Harvard University men’s squash team captured their 33rd College Squash Men’s National Championship—the Potter Cup—in commanding fashion on Sunday afternoon by a 9-0 score over Trinity College. Titles were awarded across seven divisions Sunday in the final day of the CSA Men’s Team Nationals.
Full results are available at www.csasquash.com/mensnationals2019.
Potter Division – National Championship
In a third straight national finals contest between Harvard and Trinity, the third time was the charm for Harvard in a dominating 9-0 performance. Now these two teams have won 49 of the 75 national titles ever awarded, an impressive record of dynastic dominance.
Looking for a fast start, Harvard sent out its two team captains and lone starting senior for the 3, 6, and 9 matches. No. 3 Timmy Brownell set the tone with a pulsating three-game win versus Trinity’s Tom De Mulder. Sean Hughes, Harvard’s No. 6, bounced back after a second-game loss to take the next two against Aryaman Adik. Harvard’s senior, Alexi Gosset, used fresh legs to come back from two games down against Trinity’s dangerous No. 9 Nku Patrick. A 3-0 first wave was exactly what Head Coach Mike Way was looking for.

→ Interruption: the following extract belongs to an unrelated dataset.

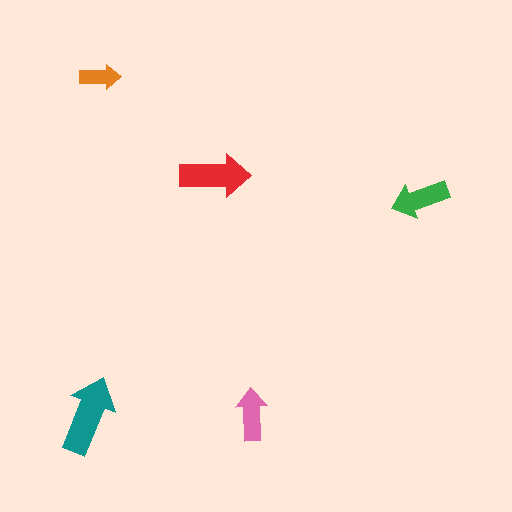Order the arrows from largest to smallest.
the teal one, the red one, the green one, the pink one, the orange one.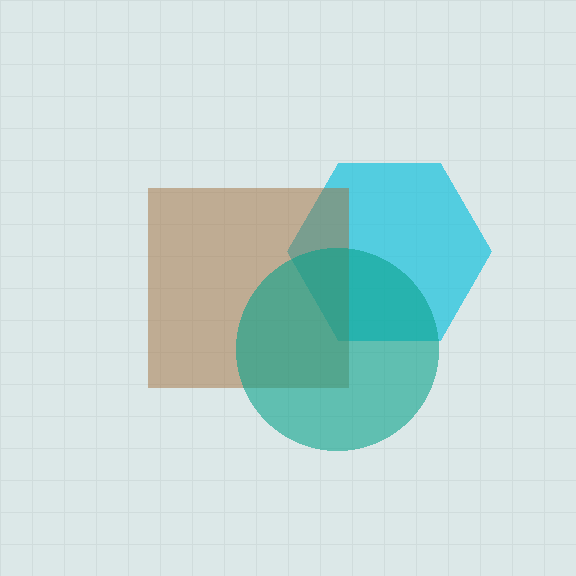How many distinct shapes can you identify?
There are 3 distinct shapes: a cyan hexagon, a brown square, a teal circle.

From that point on, the writing was on the wall with Harvard prominently featured. Harvard’s No. 5 Saadeldin Abouaish dispatched Trinity’s Aly Tolba with ease, and then it was a race to see who would win Harvard’s clinching point. First-year player Marwan Tarek, Harvard’s No. 2, got to the finish line first in a dazzling match-up with Trinity’s Thoboki Mohohlo. Tarek wore down Mohohlo, and after the eleventh point fell Tarek’s way in the fifth game, the celebration was on inside the glass walls of Yale’s show court.
With the victory now in hand, the matches progressed quickly at Numbers 4, 8, 1, and 7. Soon thereafter, Harvard had the National Championship trophy in hand. It was Harvard’s 33rd College Squash National Championship, the most of any team in intercollegiate squash history.
George Washington was the lowest seed left in any final on Sunday, but their results on the court did not show it in the Hoehn Division final against Drexel. GW won this same match-up a week ago, and they showed no interest in giving Drexel momentum to change that result. After a 2-1 first wave for GW, they locked down the victory with all three wins in the second wave, including a key five-game victory by GW’s No. 2 Mohammad Al-Terki.
Although the seeding did not have them as favorites at the beginning of the weekend, GW captured their second straight Hoehn Division Championship with the win.
After upset victories in the semifinals of the Summers Division, both 3-seed Brown and 4-seed MIT were on the hunt for their first Summers Division title. MIT were the ones who were able to celebrate, and they did so early on, going 5-1 through the first two waves of matches. MIT’s No. 5 William Wu won the title-clinching point over Brown’s Harrison Boyer. Had the order of matches been different, Brown might have been able to flip the script, but their wins at No. 1 and No. 4 came after the match had been decided.
MIT will finish the season with their highest ranking ever at No. 17.
Dickinson and Colby, the top two teams in the Conroy Division, steamrolled their way to the final on Sunday, but it was only Dickinson who continued that momentum. In a dominant display not even matched by National Champions Harvard, Dickinson went 3-0 on the weekend, winning each of its matches in sweeps, 9-0. Colby pushed Dickinson to four games at five different positions on the ladder, but none of its players could overcome their Dickinson opponent.
Adding additional intrigue to this match-up, the protégé beat the teacher with Dickinson Head Coach Chris Fernandez beating his former boss, Colby Head Coach Chris Abplanalp. This is the second division title for Dickinson in as many years.
Fordham fell just short of the Chaffee Division Championship last season, falling 5-4 in a close final. This year, Fordham left nothing to chance in their match against Northeastern, winning the match by a 6-3 score. The Rams went 2-1 in each of the three waves. While Northeastern captured two grueling five-game wins at No. 4 and 5, Fordham’s No. 7 Winthrop Reed and No. 1 William Douglass won their matches are virtually the same time to clinch the championship victory.
University of Richmond showed that it is a program on the rise with its second Serues Division championship of its young club’s history. The final 7-2 scoreline does not do justice to the competitive matches between 2-seed Richmond and 4-seed Boston College. Three of the matches went to five games, and it was Richmond’s 3-0 record in those matches that made the difference.
Richmond, who was the defending Hawthorn Division Champions, have jumped back up a full division in the rankings in just one year.
The top two seeds in the Hawthorn Division – Lehigh and Colgate – met in a closely contested final on Sunday, with Colgate ultimately clinching the 5-4 win and the Hawthorn Cup. Colgate jumped out to a 3-0 lead, and then they held on as Lehigh came roaring back. Ultimately, it was too little, too late with Colgate clinching the fifth match point at the No. 7 position.